Dans les 13 pages de la décision, ce qui est très peu, on y découvre que ceci : l'ordre public qui justifie l'atteinte faite par le Législateur à la liberté d'entreprendre et à la liberté d'aller et de venir tient en ce que la loi est justifiée par "des objectifs d'ordre public de police de la circulation et du stationnement sur la voie publique".
Par cette formule mystérieuse, qui suppose donc que l'ordre public en jeu consiste simplement à contraindre les taxis à se répartir sur le territoire municipal dans la contrainte de demeurer dans la zone de leur autorisation de stationnement (s'ils veulent pratiquer la maraude et non pas seulement pratiquer de la conduite sur réservation ou sur contrat).
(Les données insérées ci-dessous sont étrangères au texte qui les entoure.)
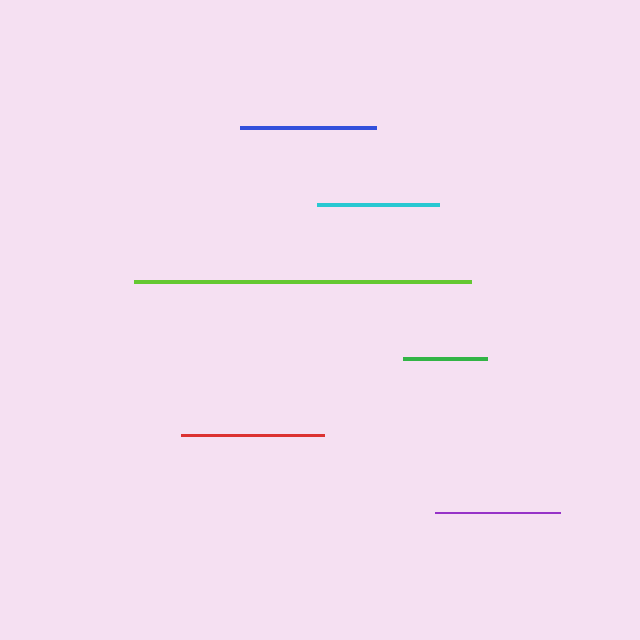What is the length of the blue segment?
The blue segment is approximately 136 pixels long.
Cela permet à la municipalité d'assurer la présence de suffisamment de véhicules sur le territoires, véhicules en stationnement et en circulation.
On conviendra qu'il est très faible de justifier une atteinte au principe de concurrence par une règle de stationnement et de circulation.
Négativement, il est regrettable que les juges aient fait comme s'ils ne savaient rien de la réalité du secteur.
L'ordre public concurrentiel
La Roxanne d'Uber attendra une autre occasion.
Cette regrettable application de la "neutralité constitutionnelle" au regard du principe de concurrence
Il serait en effet opportun d'ouvrir de droit la concurrence, comme le Conseil d'État a commencé à le faire. Comme la remontée de 3 QPC le même jour, et par la Cour de cassation et par le Conseil d'État, dans un beau mouvement d'ensemble, en donne le signe.
Il serait de la même façon équitable que le Gouvernement accompagne un mouvement qui s'accomplira de fait, en accompagnant les exploitants qui sont financièrement prisonniers d'un système pervers de "plaques". Le Conseil constitutionnel vient de permettre au Gouvernement de reculer.
Avant de devoir sauter, un jour ou l'autre.
Frison-Roche, M.-A., L'ordre public économique et financier, 2015.
Canivet, G., Prolégomènes à l'étude de la doctrine du Conseil constitutionnel en matière de concurrence, 2015.